Apexes are an important source of local funding for microfinance—and even more so since the global financial crisis. Well over US$2 billion per year of public money is being disbursed globally to microfinance through apex funds or local wholesale facilities. The funds are then disbursed by apexes to microfinance institutions (MFIs) mostly as subsidized loans, but occasionally as grants. The funding provided by apexes to MFIs is almost as much as the disbursements that donors and investors made to the entire microfinance sector in 2007, which was about US$2.5 billion. These large sums demonstrate the importance of apexes as vehicles to channel public money into microfinance.

In February 2009 CGAP completed a study to map apexes that identified 76 apexes around the world. Apexes are especially prevalent in Latin America and South Asia (69 percent and 29 percent, respectively, of total apex disbursements in 2007), and the number of apexes in Africa has increased significantly in the past five years, with eight apexes created between 2003 and 2008.

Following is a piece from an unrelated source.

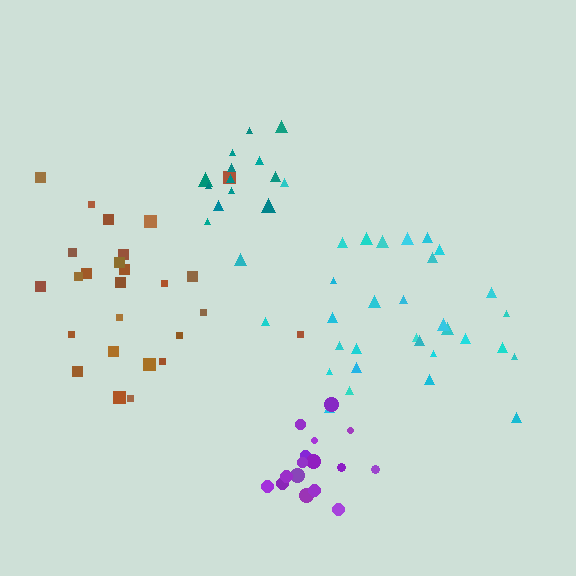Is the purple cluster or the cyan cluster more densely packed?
Purple.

Data are available from 47 of these apexes, which disbursed US$1.8 billion in 2006 and US$2.3 billion in 2007. In 2007, the average amount disbursed among the largest 15 apexes was US$151 million each.

Most apex funds still in existence today were established in the 1990s and 2000s. PKSF, the well-known, large Bangladeshi wholesale fund, was launched in 1990. Since then there has been a steady stream of new funds, with 11 having been created in the last three years.